Instant présent

Jours 346 à 359 – vendredi 1 à jeudi 14 septembre 2023 – Liberia, El Coco, Samara, San José – Costa Rica

Ma musique “mémoire” du lieu, à écouter durant ta lecture si ça te dit ! Sinon, tu peux aussi te concentrer sur les paroles qui sont comme du miel à mes oreilles.
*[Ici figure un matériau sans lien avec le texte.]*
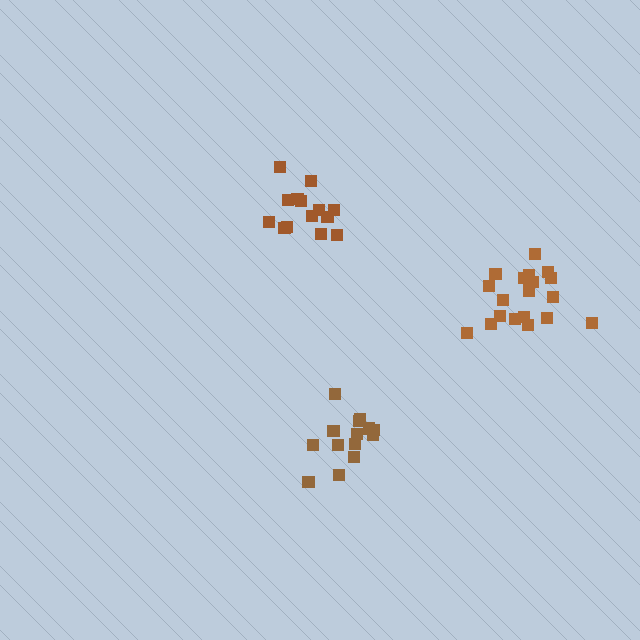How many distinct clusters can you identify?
There are 3 distinct clusters.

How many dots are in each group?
Group 1: 14 dots, Group 2: 14 dots, Group 3: 19 dots (47 total).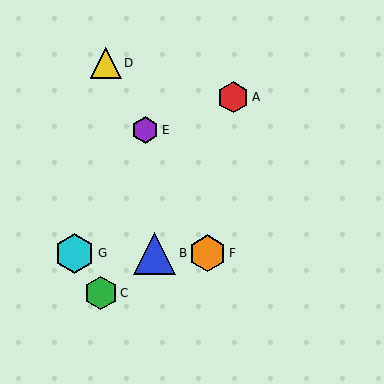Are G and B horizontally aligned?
Yes, both are at y≈253.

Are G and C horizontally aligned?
No, G is at y≈253 and C is at y≈293.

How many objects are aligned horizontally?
3 objects (B, F, G) are aligned horizontally.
Le passage de frontière n’était pas sans peine. Après une première prise de tête pour régler une taxe en dollar américain alors que ce n’est ni la monnaie nicaraguayenne ni costaricaine, le policier de la douane veut me faire payer une amende pour avoir dépassé le nombre de jours autorisé sur le C4 (le territoire incluant le Guatemala, le Salvador, le Honduras et le Nicaragua). Autorisé à transiter sans visa pendant 90 jours en entrant dans ce périmètre, un douanier s’est amusé à écrire 30 jours à la place sans m’en avertir et surtout sans raison. Avec un visage de fer, j’assure au policier avoir bien demandé en entrant dans ce dernier pays jusqu’à quand je pouvais rester. Quelques minutes de discussion tendue mais polie plus tard, je suis dans le bus pour Liberia, gracié.
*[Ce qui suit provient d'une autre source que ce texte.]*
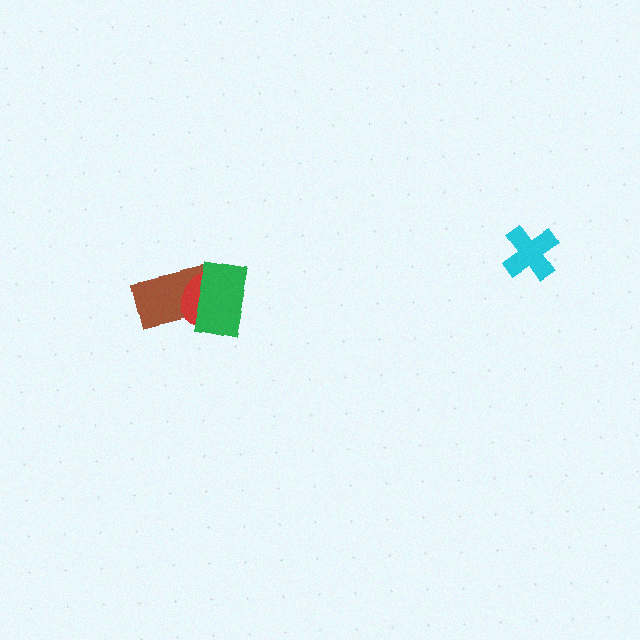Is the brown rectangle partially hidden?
Yes, it is partially covered by another shape.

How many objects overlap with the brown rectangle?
2 objects overlap with the brown rectangle.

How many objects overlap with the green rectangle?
2 objects overlap with the green rectangle.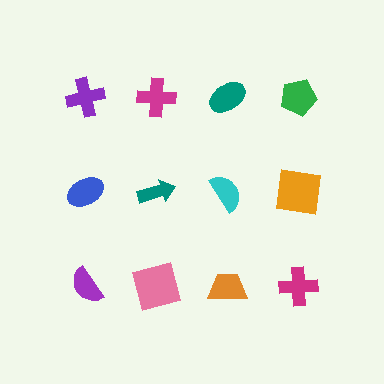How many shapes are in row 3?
4 shapes.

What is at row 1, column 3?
A teal ellipse.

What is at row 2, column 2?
A teal arrow.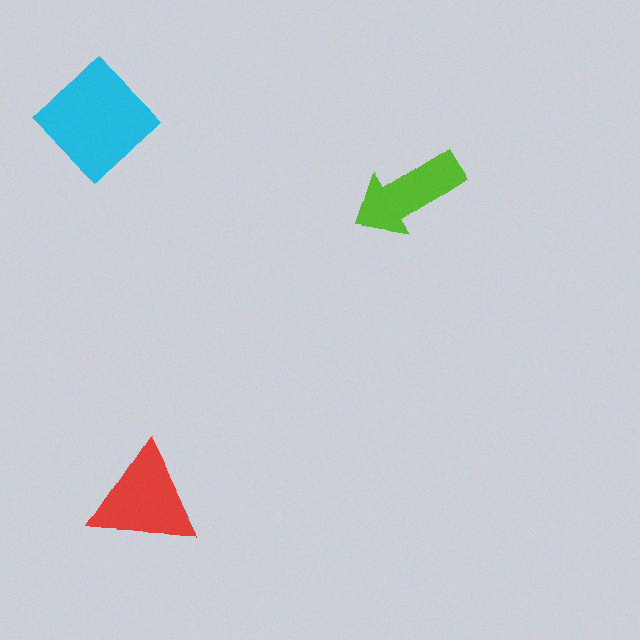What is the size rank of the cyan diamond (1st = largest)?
1st.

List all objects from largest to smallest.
The cyan diamond, the red triangle, the lime arrow.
Mon île me parait déjà bien loin à ce moment-là.

Malgré cet accroc, les 15 jours passés sur l’île d’Ometepe m’ont permis de prendre le détachement nécessaire pour terminer mon voyage sur les terres latines. Serein, je compte passer rapidement ce pays désormais tant réputé qu’est le Costa Rica. Je considère avoir suffisamment eu l’occasion de profiter de la biodiversité de l’Amérique Centrale pour éviter les lieux touristiques, plus chers et fréquentés que ceux que j’ai pu faire hors des sentiers battus. En longeant la côte pacifique avant de rejoindre la capitale, j’espère recroiser quelques compagnons de voyage et profiter de leur présence de qualité.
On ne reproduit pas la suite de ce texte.